C. NOMAD anchors are enriched near annotated variants of concern. NOMAD anchors (effect size >.5) for SARS-CoV2 mapping to the Wuhan reference (NC_045512) show enrichment near variants of concern. SARS-CoV2 genome depicted with annotated ORFs and lines depicting positions of variants of concern (VOC) annotated as Omicron and Delta variants. No control anchor maps to spike or other areas of VOC density except in N (nucleocapsid).
D. NOMAD consensuses identify variants of concern de novo. Examples of NOMAD-detected anchors in SARS-CoV2 (France data). Scatterplots (left) show the fraction of each sample’s observed fraction of target 1 (the most abundant target) for three representative anchors, binomial confidence intervals: (.01,.99), p=empirical fraction occurrence of target 1 (Supplement). y-axis shows histogram of the fraction occurrence of target 1. Mutations (right)found in the targets are highlighted in purple, BLAT shows single nucleotide mutations match known Omicron mutations. Binomial p-values of 6.8E-8, 3.1E-7, and 6.7E-15 respectively (Methods).
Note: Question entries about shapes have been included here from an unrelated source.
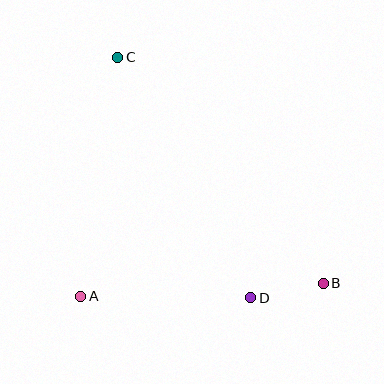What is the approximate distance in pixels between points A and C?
The distance between A and C is approximately 242 pixels.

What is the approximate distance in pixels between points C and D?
The distance between C and D is approximately 275 pixels.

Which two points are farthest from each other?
Points B and C are farthest from each other.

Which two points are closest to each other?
Points B and D are closest to each other.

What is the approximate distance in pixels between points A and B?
The distance between A and B is approximately 243 pixels.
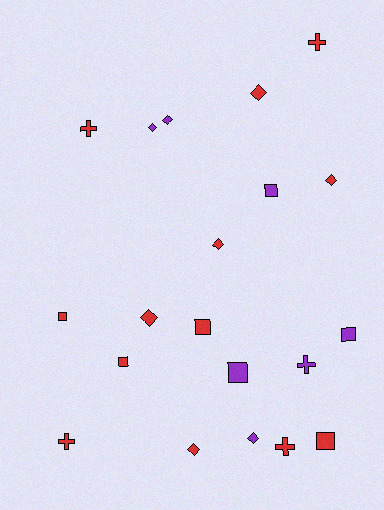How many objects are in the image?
There are 20 objects.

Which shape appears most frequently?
Diamond, with 8 objects.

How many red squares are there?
There are 4 red squares.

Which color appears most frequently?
Red, with 13 objects.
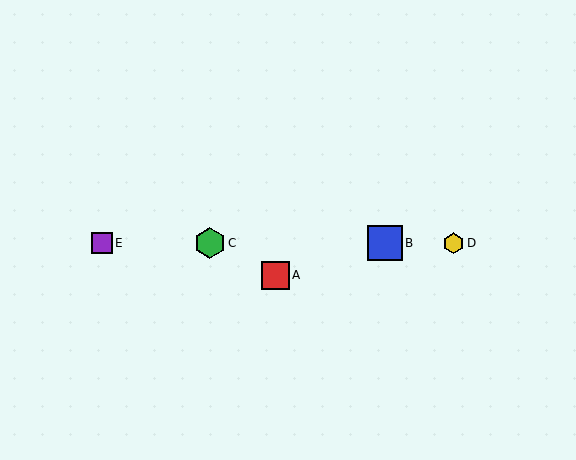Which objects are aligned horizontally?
Objects B, C, D, E are aligned horizontally.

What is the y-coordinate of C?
Object C is at y≈243.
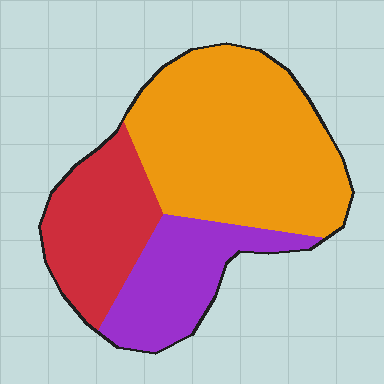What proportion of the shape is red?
Red covers 25% of the shape.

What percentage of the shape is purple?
Purple takes up about one quarter (1/4) of the shape.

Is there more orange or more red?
Orange.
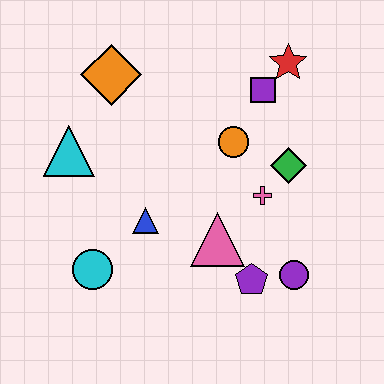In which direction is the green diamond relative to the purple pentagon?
The green diamond is above the purple pentagon.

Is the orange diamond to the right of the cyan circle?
Yes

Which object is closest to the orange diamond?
The cyan triangle is closest to the orange diamond.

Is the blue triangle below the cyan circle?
No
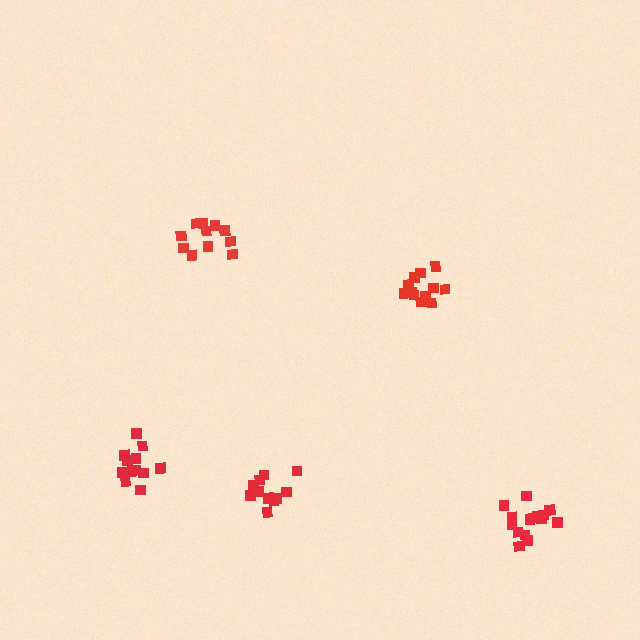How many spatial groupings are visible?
There are 5 spatial groupings.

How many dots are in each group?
Group 1: 12 dots, Group 2: 11 dots, Group 3: 15 dots, Group 4: 11 dots, Group 5: 13 dots (62 total).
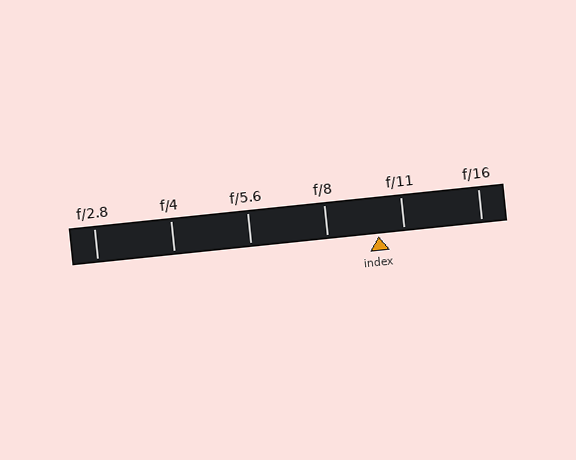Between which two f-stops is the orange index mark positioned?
The index mark is between f/8 and f/11.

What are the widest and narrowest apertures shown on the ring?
The widest aperture shown is f/2.8 and the narrowest is f/16.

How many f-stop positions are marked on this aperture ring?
There are 6 f-stop positions marked.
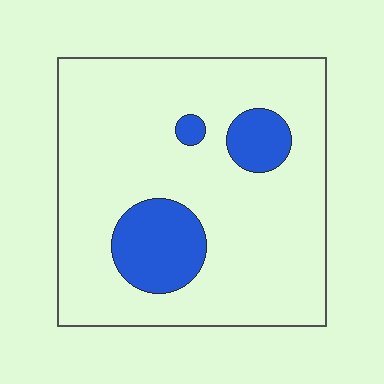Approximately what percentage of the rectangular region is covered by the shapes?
Approximately 15%.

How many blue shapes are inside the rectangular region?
3.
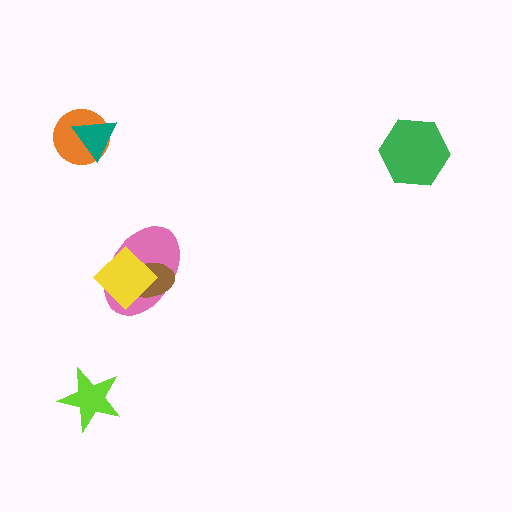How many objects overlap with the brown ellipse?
2 objects overlap with the brown ellipse.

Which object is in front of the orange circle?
The teal triangle is in front of the orange circle.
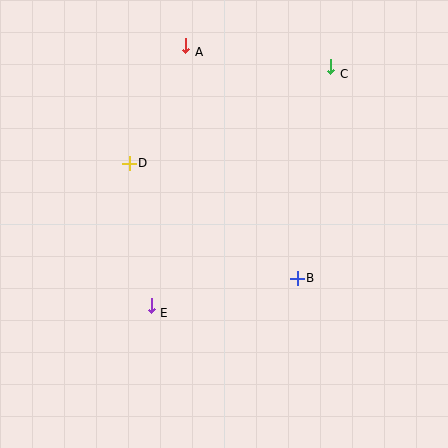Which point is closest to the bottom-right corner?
Point B is closest to the bottom-right corner.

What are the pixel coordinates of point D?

The anchor in (top) maps to the coronavirus membrane protein; anchors in (middle and bottom) map to the spike protein. One sample (out of 26) depicted in the bottom plot has a consensus mapping perfectly to the Wuhan reference; 3 other consensuses contain annotated Omicron mutations, some designated as VOC in May of 2022, 3 months after these samples were collected.